A couple nights later we had dinner then drove out to South Central to a tiny frame bungalow not far from where I had grown up. In the early 1960s that part of the city was already Black. Mother was still living there in our old house. Jo and I sat in the tiny front room with a few other Whites chatting with Dorothy Healey, who at that time was California’s best known Communist. It had been Jo’s idea. While Jo wasn’t politically well-informed she attended the left radical Unitarian church on 8th Street. Ms. Healey appeared to believe that I agreed with her on a lot of issues where I didn’t. Jo, who was a dozen years older than me and too beautiful to even be in that little house, sat at my feet laughing and laying her hand on my thigh.
Healey knew who I was because I was in the middle of a long trial where I was being prosecuted for refusing to remove Henry Miller’s Tropic of Cancer from my display windows and selling a copy of the book to an undercover police officer. At that time the book was still banned by the U.S. Government. Many people took it for granted that because I butted heads with the State over a censorship issue that I was on the left. I wasn’t on the right but I was never on the left. I didn’t know where I was politically. All I understood was that on almost every issue I was against almost every body.
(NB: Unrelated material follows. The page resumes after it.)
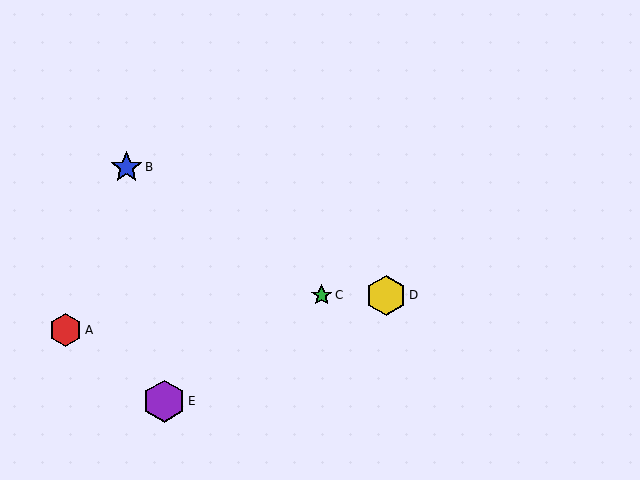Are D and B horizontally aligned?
No, D is at y≈295 and B is at y≈167.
I didn’t feel particularly annoyed at being prosecuted over Tropic. My sense of things was that I would sell the book as a matter of course and that as a matter of course the Government would prosecute me. I understood that Christians were particularly offended by the book. They saw it as pornography. Overwhelmingly, Jews and my Jewish friends were on my side and the side of a free press. They didn’t worry about Christian sensibilities. When it was pornography my Jewish friends where on the side of the First Amendment. I had no background arguing First Amendment issues. My sense of things was that I would feel humiliated if I participated in black-balling a book that I had read with so much interest and pleasure. It would be wrong to refuse to allow a writer to bear the responsibility for revealing in his books what he thought and how he really felt. For me, it wasn’t a matter of law, but of sensibility.